Maier, of course, was the 12-year-old Yankees fan who famously interfered with Derek Jeter's fly ball in the eighth inning of that Game 1 of the 1996 series, pulling it over Yankee Stadium's right-field wall for a game-tying home run. The Yankees would go on to win the game in 11 innings — and later the series — making the New Jersey youngster a hero in New York and a scourge in Baltimore. Though Orioles right fielder Tony Tarasco objected furiously on the field and Baltimore filed a protest of the game, Major League Baseball upheld umpire Richie Garcia's call in the days before there was instant replay for home runs.tells the New York Daily News that he has no plans to attend any of the games and that the Yankees have not extended any invitations. Now 28, Maier is married to — gasp! — a Boston Red Sox fan and the couple lives in New Hampshire with their two young sons.
Still, the memory of his famous interference — which vaulted the Yankees to a championship run and ruined a great title shot for the Orioles — will hang over this best-of-five ALDS series. It's a dynamic that Maier not only acknowledges, but also embraces.
From the NYDN:
"I've definitely heard from more people this week than I have in quite some time," Maier told the Daily News on Saturday, one day before the Yankees were to open their 2012 AL division series against the Orioles. "It's fun and I embrace it and try to have fun with it.
"I realize it is an exciting story and one that people still remember and it's a part of baseball history. At this point in my life, I always try to share the story with folks that have a similar passion for the game that I still have to this day."
Maier made headlines in the mid-2000s when he experienced his own baseball success on the field. He set the all-time hits record while playing for Division III Wesleyan University and earned a couple of workouts with major-league teams, including the Yankees. He even played for the Pittsfield Dukes, a summer-league team in New England that was formerly owned by current Orioles GM Dan Duet.

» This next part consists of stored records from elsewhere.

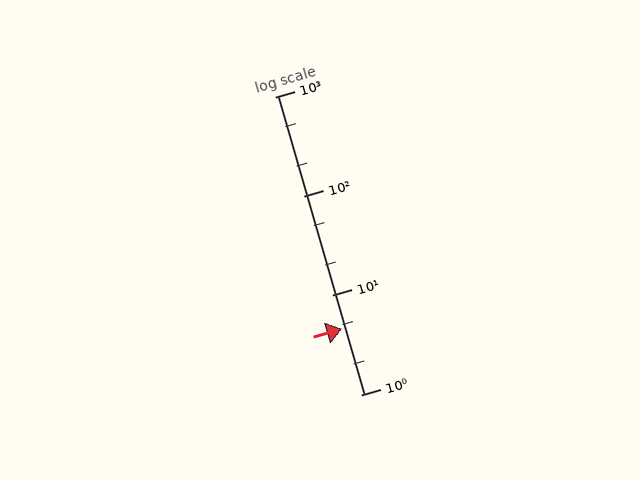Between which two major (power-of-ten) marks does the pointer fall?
The pointer is between 1 and 10.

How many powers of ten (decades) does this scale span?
The scale spans 3 decades, from 1 to 1000.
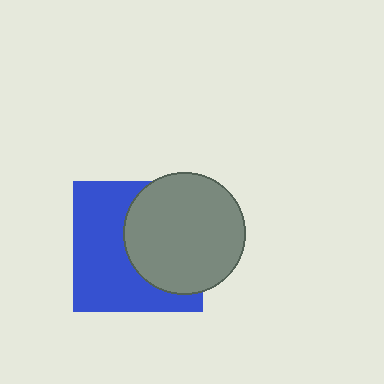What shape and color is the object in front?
The object in front is a gray circle.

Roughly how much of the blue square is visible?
About half of it is visible (roughly 54%).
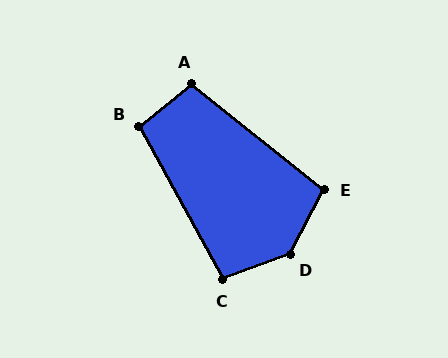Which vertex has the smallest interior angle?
C, at approximately 99 degrees.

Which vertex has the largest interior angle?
D, at approximately 137 degrees.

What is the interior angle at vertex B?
Approximately 100 degrees (obtuse).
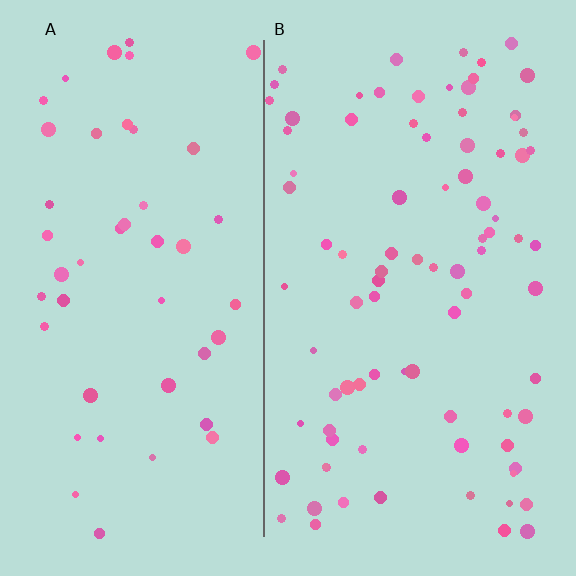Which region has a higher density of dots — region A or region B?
B (the right).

"He loves baseball," Duquette recalled of Maier. "He wrote me an email (wanting to play for the team), and I saw the name. I said, 'Jeffrey Maier?' Then I put two and two together. I called him back and said, 'You're not THE Jeffrey Maier, right?' He said, 'As a matter of fact, I am.'
Though a shot in the big leagues never worked out for Maier, he remains connected to the world of sports. He tells the NYDN that he works in sales for League Apps, an Internet company that "provides mobile applications, websites, online registration and management software for adult recreational sports leagues."
As for the young shortstop that Maier helped to one of his first moments of October glory? Well, let's just say that Derek Jeter isn't as entranced with Maier's unique place in baseball history as some of us.
"We would've beat 'em anyway," Jeter told reporters with a grin on Saturday.